Indian equities have outperformed all other asset classes like gold, real estate, and debt in the long term, the online investment platform FundsIndia said in a report for July 2023.
Indian equities have been the clear winners, growing 22 times in 20 years as on June 30, 2023.
Indian equities have outperformed all other asset classes like gold, real estate, and debt in the long term, the online investment platform FundsIndia said in a report for July 2023.
The report titled “Wealth Conversations July 2023” reveals that Nifty 50 TRI 24.5 per cent returns in three years, 14.0 per cent in 10 years, and 16.7 per cent in 20 years.
In contrast, the US equity S&P 500 TRI delivered 16.3 per cent, 16.5 per cent, and 13.2 per cent in the same timeframes.
On the other hand, gold gave 5.5 per cent in three years, 8.3 per cent in 10 years, and 12.1 per cent in 20 years. In the case of real estate, it was 4.8 per cent, 4.8 per cent, and 9.0 per cent in the same period, respectively. Debt returned 5.1 per cent, 7.4 per cent and 7.2 per cent.
It shows that Indian equities have been the clear winners, growing 22 times in 20 years as on June 30, 2023. For example, the Nifty 50 TRI grew 1.9 times in three years, 3.7 times in 10 years, and 22.1 times in 20 years. For S&P 500 TRI, it was 1.6, 4.6, and 11.9 times in the same period. The same goes for gold, real estate, and debt assets when it comes to slow asset growth.
Stocks Across Market Caps Register Growth
While stocks across market capitalisations registered growth, mid and small caps saw the highest returns, about a compound annual growth rate (CAGR) of 18-20 per cent in the last 10 years as on June 2023. The Nifty 50 has grown at a CAGR of 13.7 per cent or 68 times since July 1990.
The large-cap S&P BSE Sensex TRI returned 24.4 in three years and 14.3 per cent in 10 years. The Nifty 50 TRI saw 24.5 per cent, and 14.0 per cent, respectively, in the same timeframes.
On the other hand, the S&P BSE Mid Cap TRI grew 31.6 per cent, and 18.5 per cent, while the Nifty Midcap 150 TRI grew 34.7 per cent and 20.5 per cent in the same period.
Likewise, the S&P BSE Small Cap TRI grew 39.2 per cent and 20.4 per cent, respectively, and the Nifty Smallcap 250 TRI returned 38.6 per cent and 18.7 per cent.
Equity Mutual Funds Outperform Index
Also, the report says many “well-managed” diversified equity mutual funds have outperformed the index over the 10-year and 20-year horizons.
For instance, the Large Cap Franklin India Bluechip (Growth) returned 12.6 per cent in 10 years and 17.7 per cent in 20 years. The HDFC Top 100 Fund (Growth) gave 14.6 per cent and 19.5 per cent in the same period.
The Mid-Cap Franklin India Prima Fund (Growth) grew 18.5 per cent, and 20.5 per cent, and Nippon India Growth Fund (Growth) saw 19.1 per cent and 23.1 per cent.

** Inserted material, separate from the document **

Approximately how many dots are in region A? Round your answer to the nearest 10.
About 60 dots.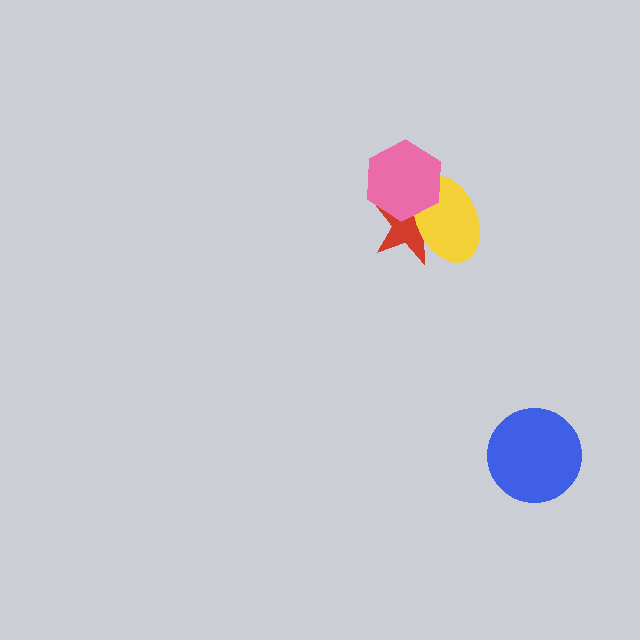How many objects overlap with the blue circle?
0 objects overlap with the blue circle.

The Flexi Cap Aditya Birla Sun Life Flexi Cap Fund (Growth) saw 17.1 per cent and 20.1 per cent returns, while the Franklin India Flexi Cap Fund (Growth) 16.2 per cent and 19.8 per cent, and HDFC Flexi Cap Fund (Growth) returned 16.7 per cent and 20.5 per cent.

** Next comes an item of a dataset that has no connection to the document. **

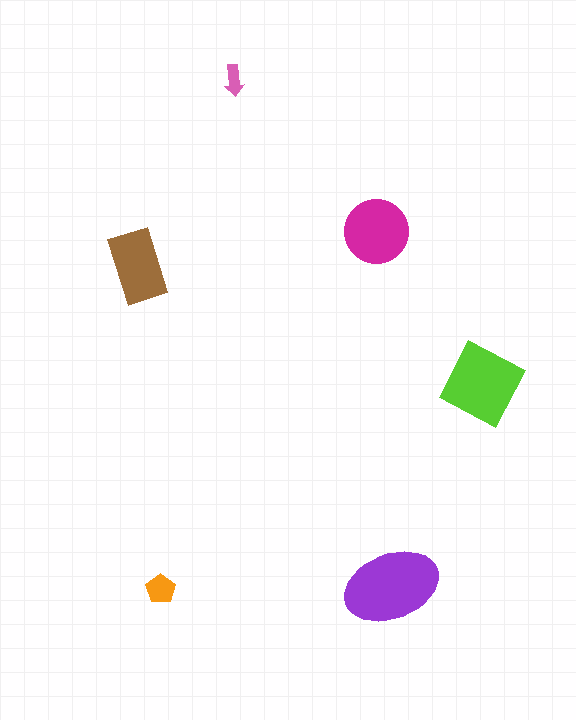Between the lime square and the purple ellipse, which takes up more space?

According to the report, 82 per cent of the time, equities more than doubled in seven years, with no instance of negative returns in the period. Seventy per cent of the time, the equities have tripled in 10 years, and 80 per cent of the time, they multiplied four times in 12-13 years.

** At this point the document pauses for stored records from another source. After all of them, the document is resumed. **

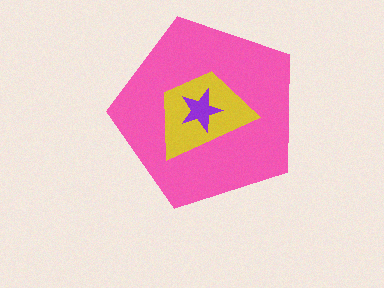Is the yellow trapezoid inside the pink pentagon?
Yes.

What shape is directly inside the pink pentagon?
The yellow trapezoid.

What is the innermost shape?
The purple star.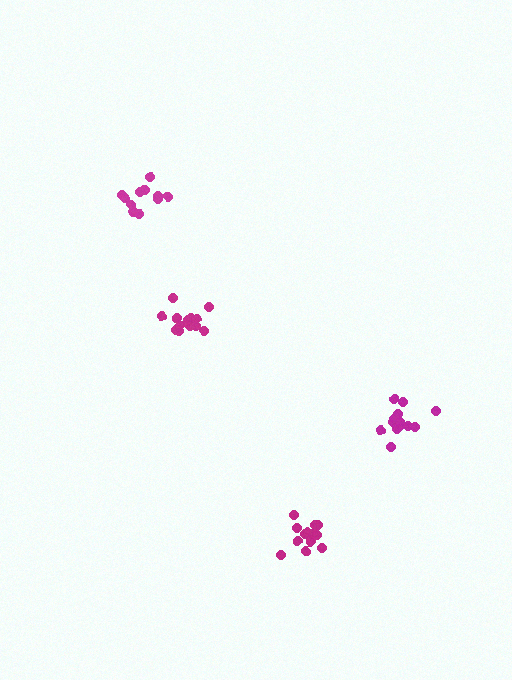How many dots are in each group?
Group 1: 13 dots, Group 2: 13 dots, Group 3: 13 dots, Group 4: 13 dots (52 total).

The report said the Longer the time frame, the lower the odds of negative returns.
Power Of Compounding
FundsIndia explains this with this example. Suppose you need Rs10 crore at 60 years, with 12 per cent returns per annum through a monthly systematic investment plan (SIP). In that case, you must start investing Rs 15,000 via monthly SIP at 25 years. At 30, you will need a monthly SIP of Rs 28,000; if you delay it to 40, the monthly SIP will be Rs 1,00,000.
The power of compounding can be understood with the 8-4-3 rule. It takes eight years to reach the first Rs 50 lakh, but it takes only four years to get the next Rs 50 lakh, and it takes only three years for the third milestone of Rs 50 lakh. And by the time you reach the 20th year, you will be adding Rs 50 lakhs almost every year.
In conclusion, the report shows that equities can provide inflation-beating returns over the long term (10-15 years). On the other hand, debt historically has delivered 6-8 per cent over five-year horizons. However, high credit quality and short-duration debt funds must be part of the core debt portfolio. Gold, however, has underperformed equities over more extended time frames, although they provide returns above inflation in the long term.